I was writing a code example showing a problem with a race condition with numba.jit
and parallel=True
.
import numpy as np
import pandas as pd
from numba import jit, prange
from collections import Counter
import fractions
n = 10**6
m = 10**6
@jit(nopython=True, parallel=True)
def test():
lst = [0]
for i in prange(n):
lst[0] += 1
return lst
error = Counter([str(fractions.Fraction(test()[0], n)) for _ in range(m)])

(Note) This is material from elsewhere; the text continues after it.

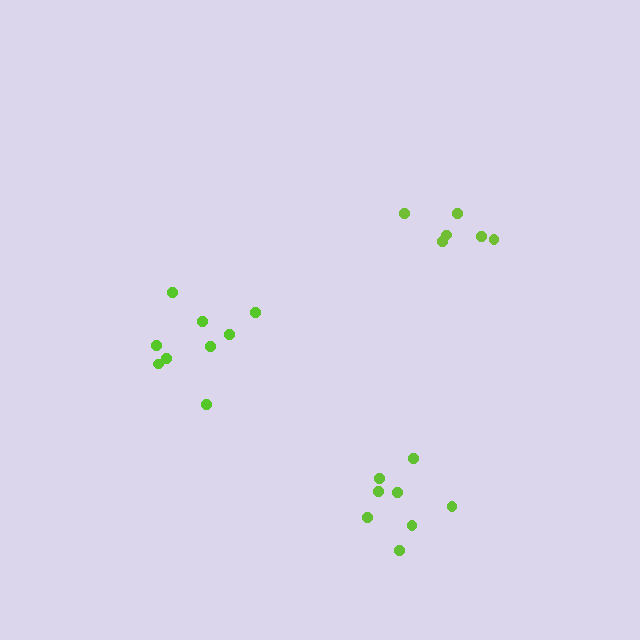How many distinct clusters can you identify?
There are 3 distinct clusters.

df = pd.DataFrame(error.items())
def func(x,y='1'): return int(x)/int(y)
df[2] = df[0].apply(lambda _str: func(*_str.split('/')))
df = df.sort_values(2)
ax = df.plot.bar(x=0, y=1)
ax.set_xlabel('ratio count/maximal_count')
ax.get_legend().remove()
What surprised me was that the miscounts due to race condition are multiples of n/cpu cores. It is distributed like this.
I basically understand what's going on:
lst[0] += 1
is short for
buffer = lst[0]
lst[0] = buffer+1
And if an other process is doing the same thing they might overwrite in the wrong moment.
I have two questions though:
- Can somebody confirm that it's ruffly distributed like this?
- And why is it distributed like this?